Die wasserbauliche Planung zur Mündungsrenaturierung selbst ist eng an naturraumtypischen
Vorbildern orientiert. So ist ein wesentliches Charakteristikum eines Mündungsbereiches die
intensive hydraulische Kommunikation von Haupt- und Nebenfluss, also von Rhein- und
Lippewasserständen. Mündungen sind häufig rückstaubeeinflusst und können lange
Überflutungen aufweisen. Sie sind Bereiche mit einer hohen Morphodynamik.
Hergestellt wird ein breites, strukturreiches und auf fast ganzer Länge unbefestigtes Gerinne mit
größeren Ufer- und Mittenbänken. Unterhalb der B 8-Brücke erfolgt die Neutrassierung der Lippe
auf etwa 1200 m mit einer Sohlanhebung um ca. 3 m gegenüber der heutigen Lippe.

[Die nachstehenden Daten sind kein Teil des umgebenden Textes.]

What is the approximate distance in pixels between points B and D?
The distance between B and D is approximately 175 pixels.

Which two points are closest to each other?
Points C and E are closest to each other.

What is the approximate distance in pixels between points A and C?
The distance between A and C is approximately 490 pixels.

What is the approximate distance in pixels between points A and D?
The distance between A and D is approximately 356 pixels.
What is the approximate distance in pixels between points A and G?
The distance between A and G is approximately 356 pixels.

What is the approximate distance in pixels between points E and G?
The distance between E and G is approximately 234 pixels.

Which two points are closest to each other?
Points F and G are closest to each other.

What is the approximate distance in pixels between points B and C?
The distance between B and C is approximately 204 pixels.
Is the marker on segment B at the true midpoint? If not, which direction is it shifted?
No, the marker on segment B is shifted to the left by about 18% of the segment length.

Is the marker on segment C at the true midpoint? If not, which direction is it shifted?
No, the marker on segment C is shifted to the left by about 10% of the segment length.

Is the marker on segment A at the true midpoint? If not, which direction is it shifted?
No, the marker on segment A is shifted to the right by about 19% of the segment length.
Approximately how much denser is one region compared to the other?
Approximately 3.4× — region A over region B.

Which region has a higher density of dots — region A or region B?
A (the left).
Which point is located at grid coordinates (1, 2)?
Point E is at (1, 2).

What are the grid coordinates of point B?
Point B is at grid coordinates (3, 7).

Die
Profilbreite des Kastenprofils schwankt zwischen 60 – 160 m, mit Einschnittstiefen von 2-3 m (die
heutige Lippe ist etwa 50 m und im unteren Abschnitt etwa 30 m breit, heutige Einschnittstiefen
liegen bei 4-6 m).
Im Bereich der geplanten Brücke der B 58 n wird die Lippe in ihr altes Bett zurückgeführt, von dort
aus erfolgen noch erhebliche Sohlaufweitungen.

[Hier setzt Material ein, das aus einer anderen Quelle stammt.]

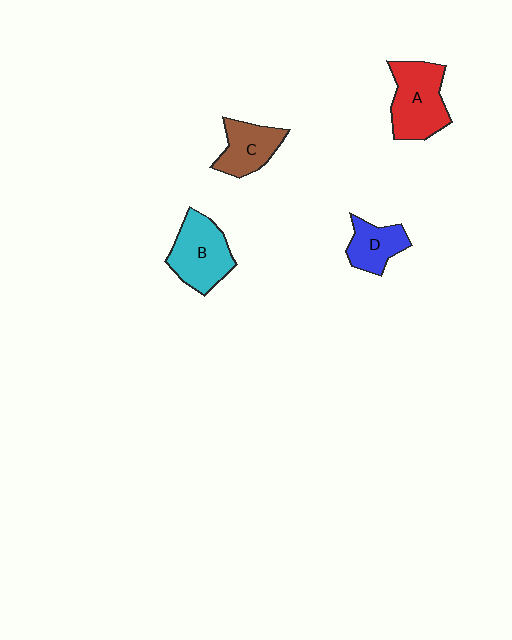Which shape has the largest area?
Shape A (red).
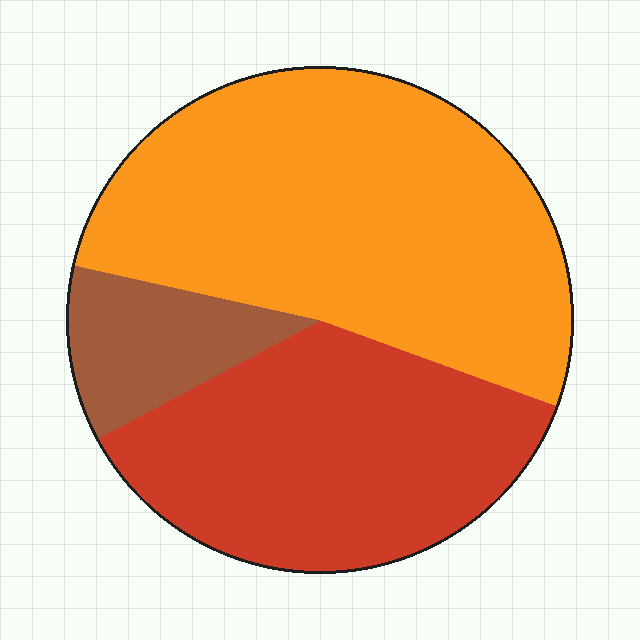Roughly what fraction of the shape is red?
Red covers roughly 35% of the shape.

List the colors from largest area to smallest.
From largest to smallest: orange, red, brown.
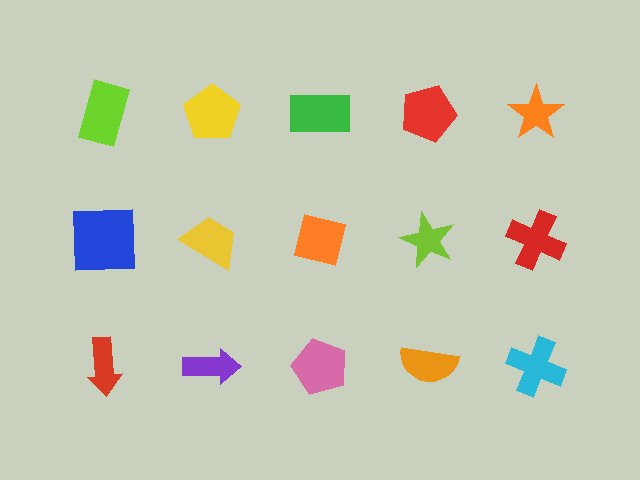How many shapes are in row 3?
5 shapes.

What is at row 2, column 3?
An orange square.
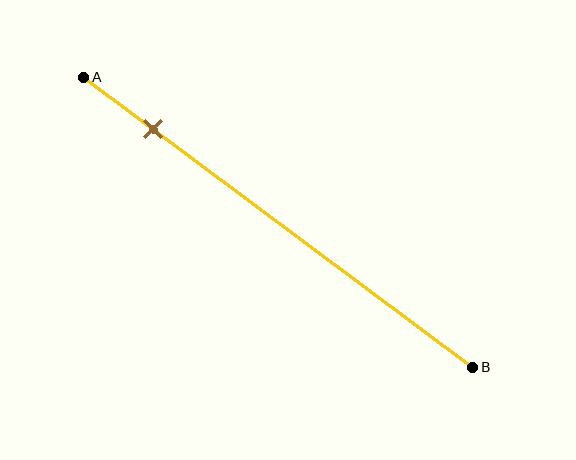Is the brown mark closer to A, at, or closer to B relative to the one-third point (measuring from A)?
The brown mark is closer to point A than the one-third point of segment AB.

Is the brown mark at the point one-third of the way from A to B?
No, the mark is at about 20% from A, not at the 33% one-third point.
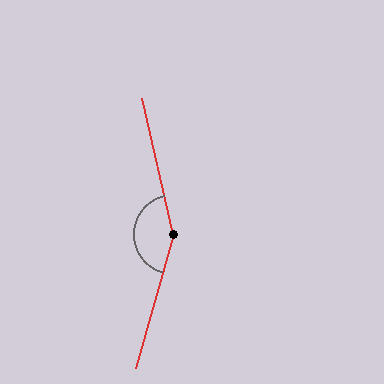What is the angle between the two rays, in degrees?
Approximately 151 degrees.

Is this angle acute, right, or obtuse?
It is obtuse.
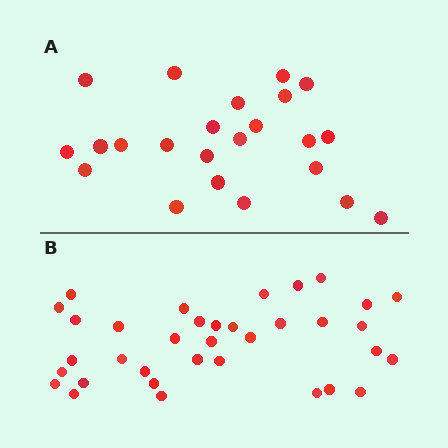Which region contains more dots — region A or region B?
Region B (the bottom region) has more dots.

Das Gefälle beträgt zwischen ca. 0,3 ‰ und etwa 0,6 ‰. Insgesamt soll die Tiefenerosion in dem
neu gebauten Abschnitt auf Dauer unterbunden sein (Nachweis Strömungsmodelle).

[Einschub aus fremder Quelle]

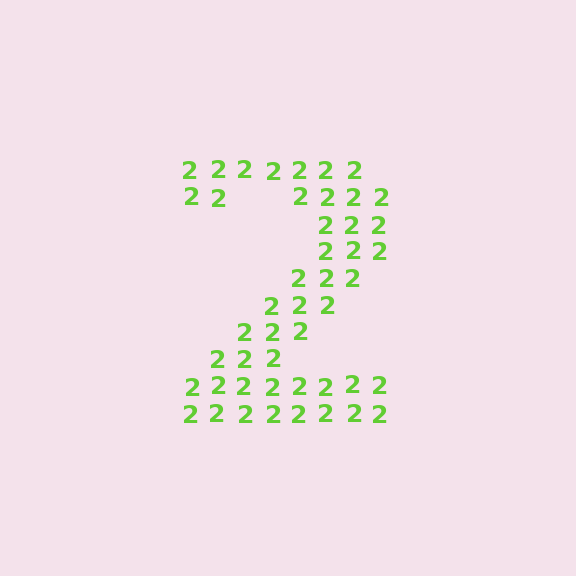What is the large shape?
The large shape is the digit 2.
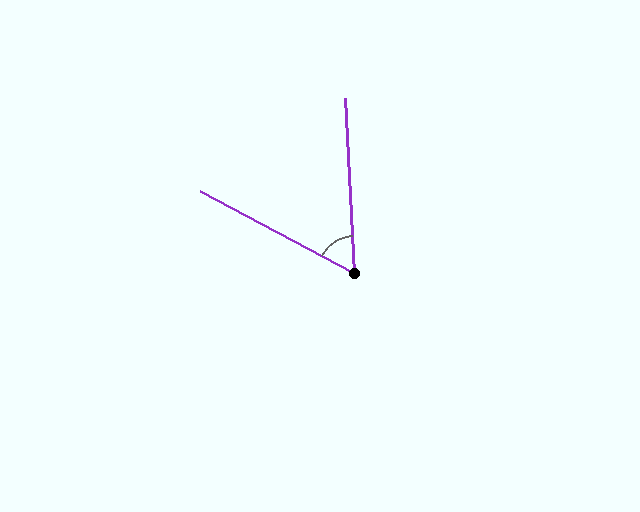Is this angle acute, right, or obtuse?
It is acute.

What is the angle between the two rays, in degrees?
Approximately 59 degrees.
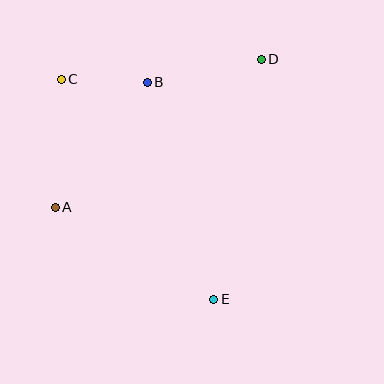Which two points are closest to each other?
Points B and C are closest to each other.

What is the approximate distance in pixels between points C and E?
The distance between C and E is approximately 268 pixels.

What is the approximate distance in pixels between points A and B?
The distance between A and B is approximately 155 pixels.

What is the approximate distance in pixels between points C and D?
The distance between C and D is approximately 201 pixels.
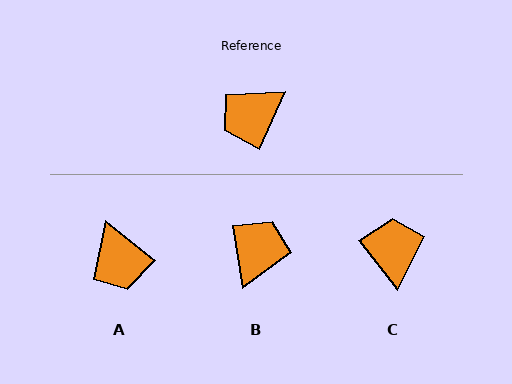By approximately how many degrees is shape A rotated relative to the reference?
Approximately 75 degrees counter-clockwise.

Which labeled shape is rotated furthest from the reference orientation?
B, about 146 degrees away.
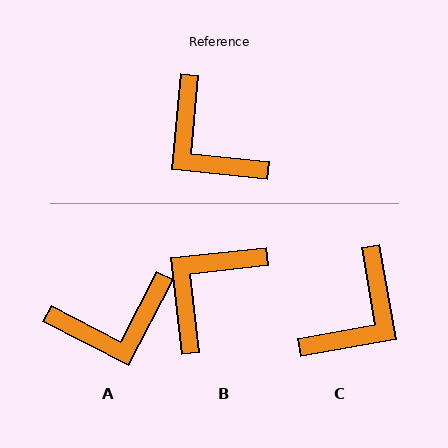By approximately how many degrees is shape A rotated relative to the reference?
Approximately 68 degrees counter-clockwise.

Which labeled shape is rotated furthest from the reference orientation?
C, about 106 degrees away.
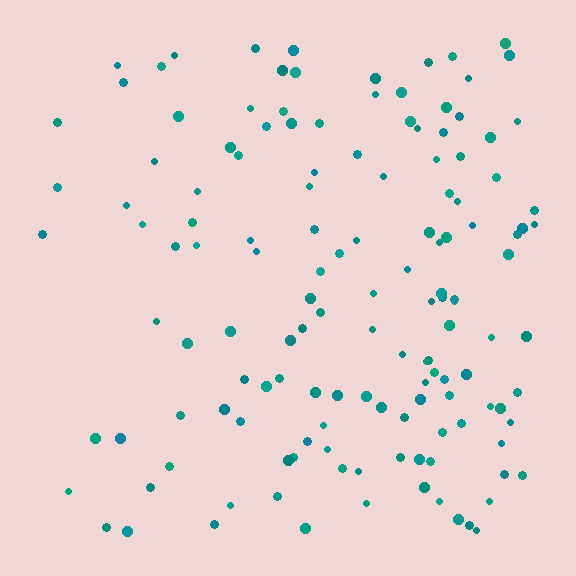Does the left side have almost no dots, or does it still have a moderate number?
Still a moderate number, just noticeably fewer than the right.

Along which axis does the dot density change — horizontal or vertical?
Horizontal.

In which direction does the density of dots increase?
From left to right, with the right side densest.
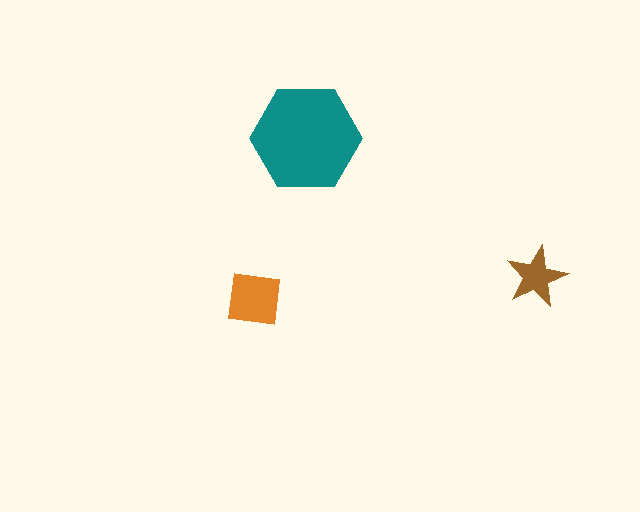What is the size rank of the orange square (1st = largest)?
2nd.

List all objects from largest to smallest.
The teal hexagon, the orange square, the brown star.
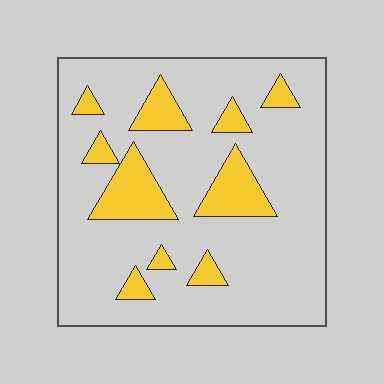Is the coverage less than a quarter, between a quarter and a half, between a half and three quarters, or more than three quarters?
Less than a quarter.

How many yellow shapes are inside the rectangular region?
10.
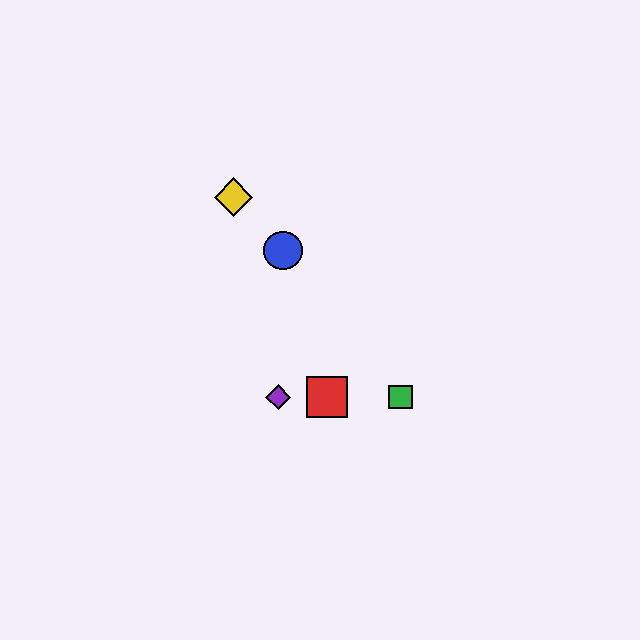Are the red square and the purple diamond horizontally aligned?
Yes, both are at y≈397.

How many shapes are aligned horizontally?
3 shapes (the red square, the green square, the purple diamond) are aligned horizontally.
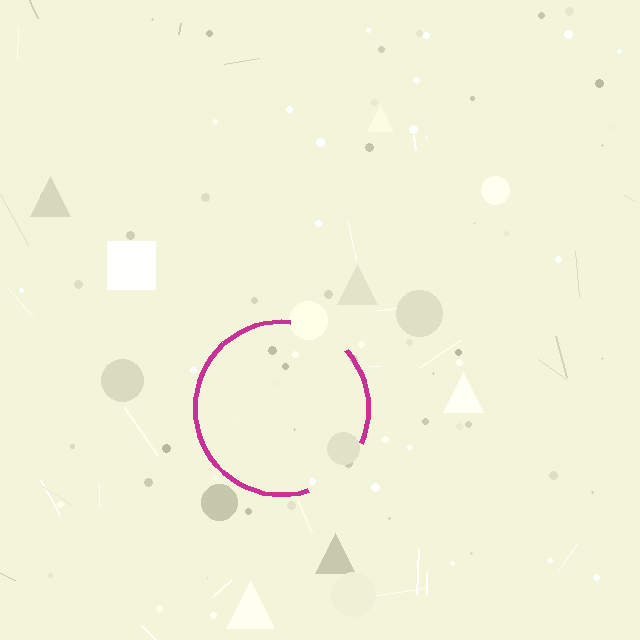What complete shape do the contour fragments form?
The contour fragments form a circle.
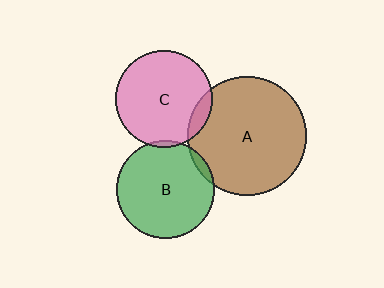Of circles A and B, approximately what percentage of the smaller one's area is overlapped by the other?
Approximately 5%.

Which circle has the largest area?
Circle A (brown).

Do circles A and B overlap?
Yes.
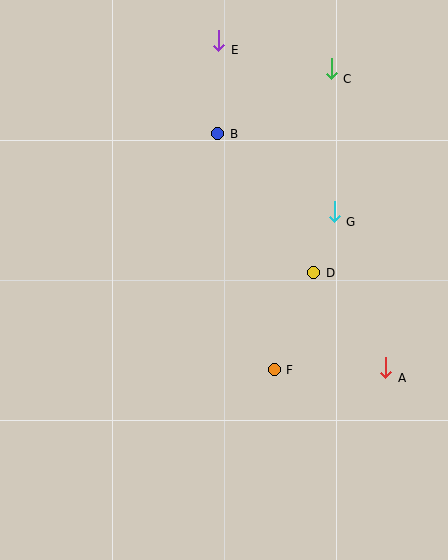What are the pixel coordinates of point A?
Point A is at (386, 378).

Diese neue und weitgehend sehr naturnahe Lippe durchfließt eine ebenfalls weitgehend neue
Aue, sie wird durch Abtrag von im Durchschnitt 1,5 bis 3 m Boden deutlich gegenüber heute tiefer
gelegt (im Rahmen des mit beantragten Bodenabbaus). Der gesamte gewonnene Boden wird im
Gelände selbst wieder eingebaut. Teilweise wird er zur Höherlegung der Sohle, zum größeren Teil
zur Verfüllung des Tagebausees Lippeaue Süd verwendet. Vor allem der Bodenabtrag in der Aue
ermöglicht die mündungstypisch hohe Überflutungsdynamik. Die Flächen im zentralen Bereich der
Aue sollen etwa 60 Tage im Jahr überflutet sein, die äußeren Fläche etwa 20 Tage im Jahr.
Integriert sind auch Flutrinnen, die noch häufiger, etwa 120 Tage im Jahr Wasser führen. Darin
soll es auch noch mehr oder weniger ständig Wasser führende Kolke geben. Das Altrheinarmrelikt
Isaak ist ebenso wie die geplanten Tagebaurestseen an die Auendynamik angeschlossen.
Der gesamte Bereich soll nach Herstellung sich selbst überlassen werden. Hergestellt wird ein
Initialstadium für eine eigendynamische und mündungscharakteristische Flussentwicklung, in der
mündungsspezifische Auenhabitate und Lebensgemeinschaften entstehen können.
Die Planung ist weit fortgeschritten, die Planfeststellungsunterlagen sollen noch dieses Jahr bei
der Bezirksregierung Düsseldorf eingereicht werden.